Capito continued that the role of bonds in a portfolio is increasingly relevant for the first time in years as investors can earn attractive yields without taking much duration or credit risk.
“Just a year ago the US two-year treasury note was yielding approximately 90 basis points and today they’re earning over 4%, with corporate bonds earning over 5% and high-yield earning 8%,” added Capito. “Clients are coming to Blackrock to help them pursue generational opportunities in the bond market. Our fixed income teams in both active and passive are ready.”
In total, iShares had $220bn of net inflows in 2022, representing 7% organic asset growth and 3% organic base fee growth.
In 2022 BlackRock raised $35bn of capital for its private markets platform, with particular strength in private credit and infrastructure.
Gary Shedlin, chief financial officer, said on the results call: “We now have approximately $34bn of committed capital deployed for institutional clients in a variety of strategies, representing approximately $260m dollars of future annual base fees.”
Fink added that investors’ need for income and uncorrelated returns against the backdrop of higher inflation, together with a more challenged market for public equities will continue to drive demand for private markets.
One of the largest opportunities in infrastructure investing over the coming years will be renewable energy in the US following the passage of the Inflation Reduction Act. In addition, in Europe the supply shocks at 2022 have sharpened the focus on energy security and renewable energy investments.

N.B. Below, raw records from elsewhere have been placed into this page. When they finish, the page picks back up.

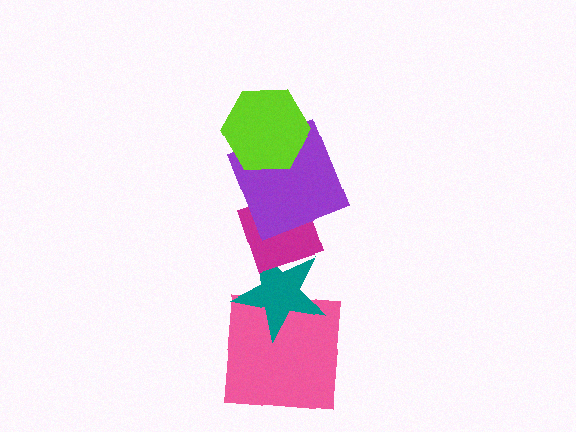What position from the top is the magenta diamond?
The magenta diamond is 3rd from the top.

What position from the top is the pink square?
The pink square is 5th from the top.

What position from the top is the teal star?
The teal star is 4th from the top.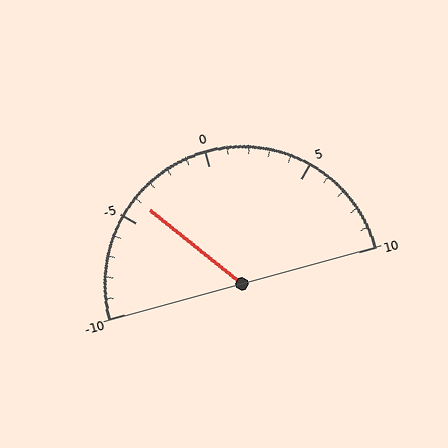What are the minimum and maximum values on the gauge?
The gauge ranges from -10 to 10.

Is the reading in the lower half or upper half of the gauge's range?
The reading is in the lower half of the range (-10 to 10).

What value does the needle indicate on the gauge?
The needle indicates approximately -4.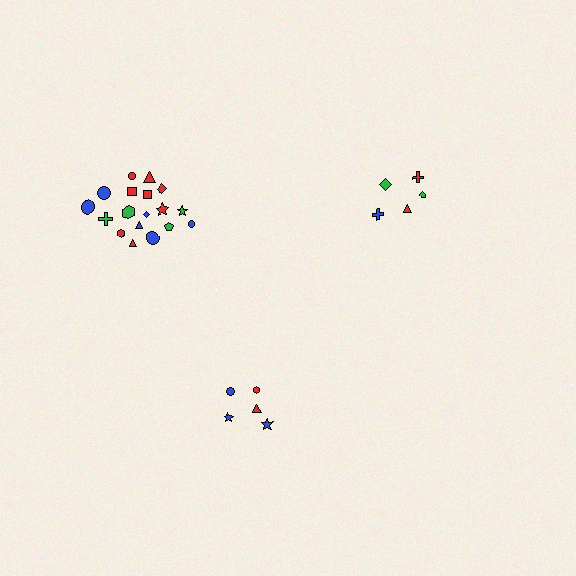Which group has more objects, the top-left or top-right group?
The top-left group.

BlackRock took a charge of $91m which primarily comprised of severance and accelerated amortisation of previously granted deferred compensation awards for approximately 500 employees, 2.5% of the global workforce.
Shedlin said that since last July BlackRock has been aggressively managing the pace of its discretionary spend in order to be better prepared for 2023 and focus resources on areas of greatest opportunity.

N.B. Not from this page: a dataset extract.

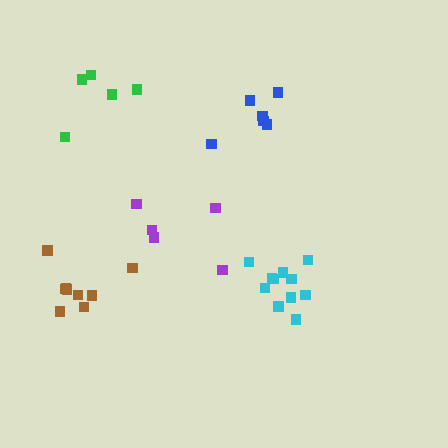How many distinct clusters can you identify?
There are 5 distinct clusters.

“We recently restructured the size and shape of our workforce to free up investment capacity for our most important growth initiatives by taking a targeted and disciplined approach to how we shape our teams,” said Shedlin. “We will not only increase investment capacity for these initiatives, but also create opportunities for incredible talent.”
BlackRock currently expects headcount to be broadly flat in 2023 and it will expand its Innovation Hubs in all regions.
BlackRock reported an 8% decrease in full-year revenue from 2022m to $17.9bn, which the asset manager said was primarily driven by the impact of significantly lower markets, dollar appreciation on average assets under management and lower performance fees. Operating income of $6.7 billion and earnings per share of $35.36 both declined 13% over the same time period.
Full year long-term net inflows were $393bn, reflecting 4% organic asset growth and positive organic base fee growth, led by record flows into bond ETFs, significant outsourcing mandates and growth in private markets.
Fink said the firm generated $230bn of long-term net inflows in the US, and flows were positive across all three regions.
“We saw record net new sales of Aladdin, further underscoring its importance in periods of market volatility,” Fink added.
BlackRock is seeing strong demand for outsourced solutions and Fink expects this to continue in 2023. He said that in the last two years BlackRock has won several significant outsourcing mandates totalling more than $300bn in assets under management from existing and new clients.